Image recognition is the task of identifying the objects of interest within an image and recognizing which category or class they belong to. Hence, the technique in image recognition may include the project of image classification and the project of object localization. Generally, image classification involves assigning a class label to the image, whereas object localization involves drawing a bounding box around one or more objects of interest in the image. To recognize the object(s) in the bounding box, the project of object localization may further broaden to locate the presence of object(s) with the bounding box and types or classes of the located objects in the image; such process may be called object detection.
Artificial intelligence has been applied in the field of image recognition. While different methods evolved over time, machine learning, in particular deep learning technology, has achieved significant successes in many image understanding tasks. Deep learning technology can analyze data with a logic structure similar to how a human would draw conclusions, and such applications use a layered structure of algorithms called an artificial neural network (ANN). The design of ANN is inspired by the biological neural network of the human brain, leading to a process of learning that's far more capable than that of standard machine learning models. In general, the successes of deep learning technology can credit to the development of efficient computing hardware and the advancement of sophisticated algorithms, and deep learning technology has thus provided a strong capacity to address substantial unstructured data.

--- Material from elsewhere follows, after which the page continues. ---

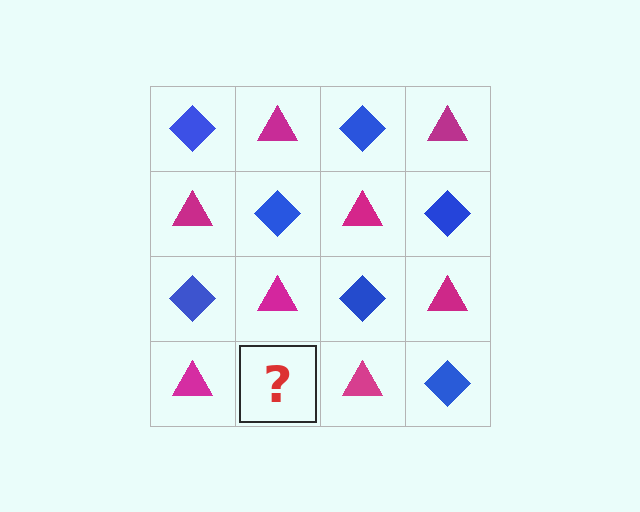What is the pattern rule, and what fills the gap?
The rule is that it alternates blue diamond and magenta triangle in a checkerboard pattern. The gap should be filled with a blue diamond.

In typical image recognition, an input image may be sequentially processed through a detection process, a classification process, and a metadata management process. In some commercialized examples, such as Google Photos, the image recognition service may automatically analyze photos and identify various visual features and subjects. By doing so, users can search for valuable information in the recognized images, such as who the people are, where the place is, and what the things are in the image. In the commercialized examples, the accuracy of image recognition can be improved by machine learning algorithms. Or in some advanced applications, a number of pre-trained deep learning algorithms or models can be utilized to classify the objects in photos. Therefore, how to efficiently select the models to detect and classify the objects in the photos should be considered.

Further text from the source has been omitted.